PETALING JAYA: IOI Corp Bhd saw its net profit tumble 67.2% in the second quarter ended Dec 31, 2018 (Q2 FY19) to RM195.5 million, from RM595.9 million in the previous corresponding quarter.
It was due to lower plantation profit and total net foreign currency translation loss on foreign currency denominated borrowings and deposits, the group told Bursa Malaysia today.
Its plantation segment profit for Q2 FY19 of RM117.3 million was 66% lower than the RM340.9 million for Q2 FY18, mainly due to lower crude palm oil (CPO) and palm kernel (PK) prices realised.
Average CPO price and PK price realised for Q2 FY19 was RM1,932/MT and RM1,444/MT, respectively versus RM2,644/MT and RM2,621/MT for Q2 FY18.

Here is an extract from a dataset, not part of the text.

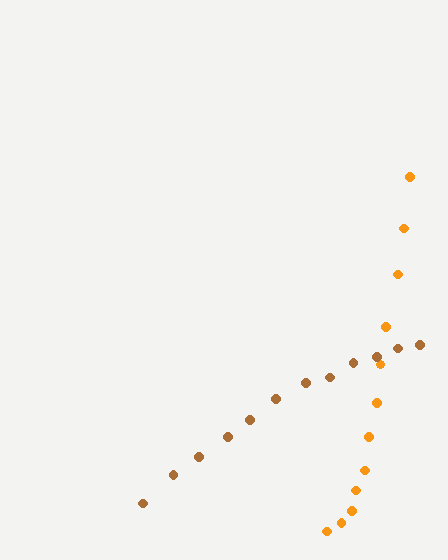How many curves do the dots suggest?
There are 2 distinct paths.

However, its resource-based manufacturing segment recorded a higher profit of RM139.3 million for Q2 FY19 from RM128.3 million underpinned by higher sales volume and margins from oleochemical and refining sub-segments as well as share of associate result from Bunge Loders Croklaan Group BV.
IOI’s revenue for the quarter dipped 6.4% to RM1.88 billion compared with RM2.01 billion in the same period a year ago.

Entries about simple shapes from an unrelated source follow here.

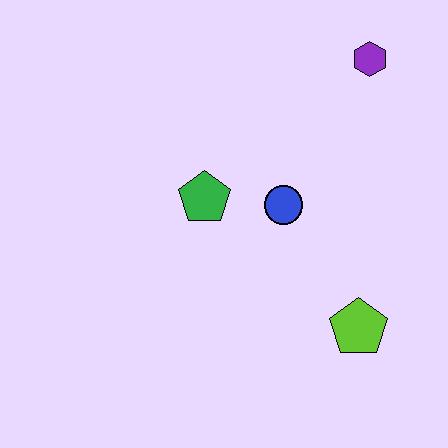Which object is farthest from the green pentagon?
The purple hexagon is farthest from the green pentagon.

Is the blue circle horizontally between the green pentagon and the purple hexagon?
Yes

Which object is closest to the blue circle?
The green pentagon is closest to the blue circle.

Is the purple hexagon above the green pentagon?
Yes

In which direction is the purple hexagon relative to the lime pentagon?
The purple hexagon is above the lime pentagon.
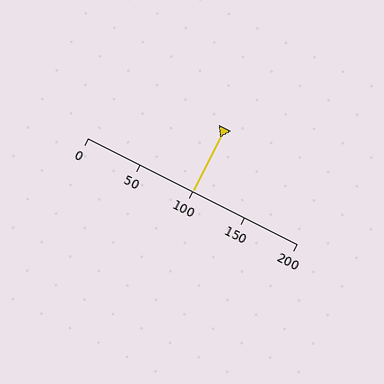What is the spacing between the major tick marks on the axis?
The major ticks are spaced 50 apart.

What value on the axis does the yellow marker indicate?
The marker indicates approximately 100.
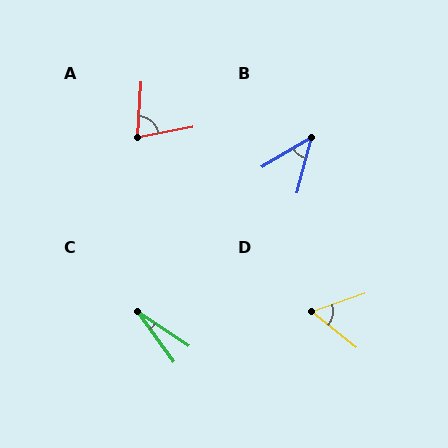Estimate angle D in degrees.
Approximately 58 degrees.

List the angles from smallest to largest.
C (21°), B (44°), D (58°), A (76°).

It has proposed to declare an interim dividend of 3.5 sen per share for the quarter under review.
For the six-month period, the group’s net profit plunged 65% to RM339.3 million from RM955.9 million a year ago, while revenue was slightly down by 3.1% to RM3.76 billion, from RM3.88 billion previously.

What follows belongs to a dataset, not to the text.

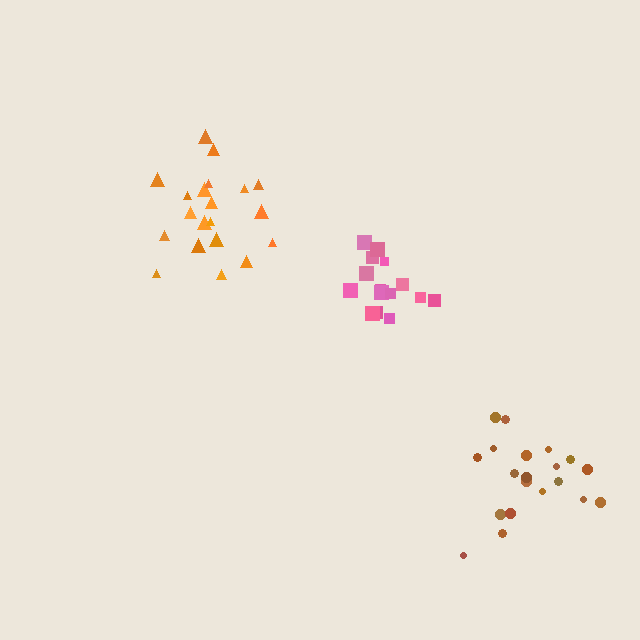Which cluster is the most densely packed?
Pink.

On prospects for plantation segment, IOI expects its fresh fruit bunches production to decline in Q3 FY19 in line with seasonal trend.
However, with the increase in current CPO price, it foresees a slight improvement in Q3 FY19 financial performance from the plantation segment.
“Movements in the US dollar/ringgit and euro/ringgit exchange rates will continue to result in non-cash forex translation gain or loss on our US dollar and euro–denominated borrowings,” it added.